I just placed an online seed order, and with the seeds I already have, will now be completely set come cooler weather. I ordered some spinach that has a better heat tolerance, some Dragon's Tongue beans, a radish variety that is supposed to be more sweet than spicy, some kale, white/green kohlrabi, and a variety of Italian parsley that is supposed to grow well most anywhere. I've still got Italian style broad beans, plain old green and burgundy beans, carrots, lettuce, chard, beets, turnips, zucchini, cucumbers, spicy radishes, melons, and a few varieties of herbs. When the time comes, I'll buy baby broccoli plants and try my hand at them again. I might pick up a few more pepper plants today too, depending on what the nursery has on hand. Big bell peppers don't do so great here, but hot peppers, little sweet peppers,  and poblanos certainly do!

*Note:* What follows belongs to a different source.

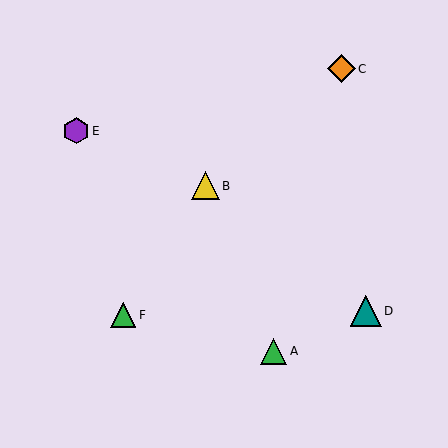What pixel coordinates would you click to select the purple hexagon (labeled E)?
Click at (76, 131) to select the purple hexagon E.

My Spring annual flowers are all dead from the heat or bolting and leggy. I'll probably replace a few of them for color, but mostly cool weather I try and concentrate on growing all the leafy veggies that would just fry in the heat. Later on in Fall, I'll probably get some more chrysanthemums and such. I have a few I've been babying along in containers and they keep coming back for me. I need to try and revive them again so they'll be ready to bloom when it cools off. All if my ivy is thriving. Ivy will thrive after the Zombie Apocolypse. I don't think I could kill ivy if I tried, unless it involved a flamethrower. If I have a spot I need to decorate a bit and it's in a difficult area light-wise, I just plant some fancy leaf ivy. My pretty little Fuschia hanging basket fried in the heat, even though I kept moving it and babying it and trying to nurse it along. It just couldn't take it anymore. The impatiens are on tall stalks now. Scraggly and leggy. They're in long windowbox type containers. I'll pull them and plant beets, radishes, and turnips there when it cools off. All three do well in that kind of a container.  The begonias are all tall and scraggly too. Time to pull them up and start preparing the containers for something new.

The last time I ordered seeds, I got a freebie packet of little round carrots that I think will grow just fine in a shallow container as well. The carrots are about the size of a quarter gumball, and I'm looking foward to planting them and seeing what comes of them through the Fall and Winter.

That's all the time I have to ramble about my garden. Time to go swim.